The omission was reminiscent of the infamous fiery but mostly peaceful chyron that ran on CNN during the 2020 riots in Kenosha, Wisconsin, as buildings burned in the background. Once again, a left-leaning media outlet appeared more interested in preserving a preferred narrative than in confronting the radicalism and violent rhetoric emerging from its own ideological allies.
To be sure, a few voices in the Foley Square crowd reportedly objected to the calls for violence. But they were drowned out by those who treated fantasies of lynching a Cabinet official and murdering ICE agents as acceptable protest slogans, a spectacle more evocative of revolutionary mobs in early 20th-century Russia than of a serious civic movement in a constitutional republic.
This climate of escalating hostility is not without real-world consequences. Even as New York activists were chanting about killing immigration officers, federal agents on the West Coast were involved in another violent confrontation in Portland, Oregon, where two individuals were shot after allegedly using their vehicle as a weapon against ICE personnel.

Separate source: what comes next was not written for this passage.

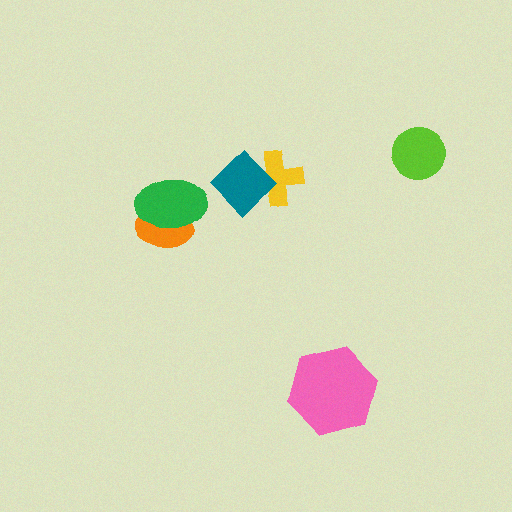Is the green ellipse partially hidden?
No, no other shape covers it.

Details were still emerging late Thursday, but the Department of Homeland Security stated that the incident involved a Venezuelan illegal alien affiliated with the transnational Tren de Aragua prostitution ring. For the activists in Foley Square, who routinely cast illegal immigrants as a monolithic class of victims, such a suspect might well be dismissed as our sorta people, regardless of alleged criminal ties.
The moral confusion on display reflects a broader cultural decay in which violent rhetoric is excused or ignored when it comes from the left, yet relentlessly condemned when it appears on the right. As one timeless warning from Shakespeare puts it, These violent delights have violent ends, a line that has grown only more relevant as political passions increasingly spill over into threats and bloodshed.
Those violent delights have claimed far more lives than the doomed lovers of Romeo and Juliet, and they may have shaped the mindset that led Good to challenge armed federal agents with her vehicle. She apparently died while attempting to harm officers, yet she did so in a political environment where her own governor had, on that very day, reportedly declared war on ICE, sending a dangerous signal that federal law enforcement is an enemy to be resisted rather than a lawful authority to be respected.
Now, once again, DHS agents find themselves targeted as radical activists in New York gleefully chant Save a life / Kill an ICE! and fantasize about the hanging of Kristi Noem. This is unfolding less than a year after Charlie Kirk was murdered and less than two years since Donald Trump was shot, grim reminders that political violence in America is not an abstraction but a deadly reality.
Some of the people shouting these slogans surely remember those events, which makes their rhetoric all the more chilling. When a movement that claims to stand for justice and human rights embraces language that openly calls for killing its opponents, it forfeits any moral high ground it pretends to occupy.
If New Yorks progressive establishment will not police its own extremists, then public exposure becomes the only remaining tool. Name-and-shame tactics are far from ideal, but experience suggests that confronting these hateful, incitement-drunk fools with the consequences of their words is the only way to force a reckoning with the violent fantasies they are so eager to normalize.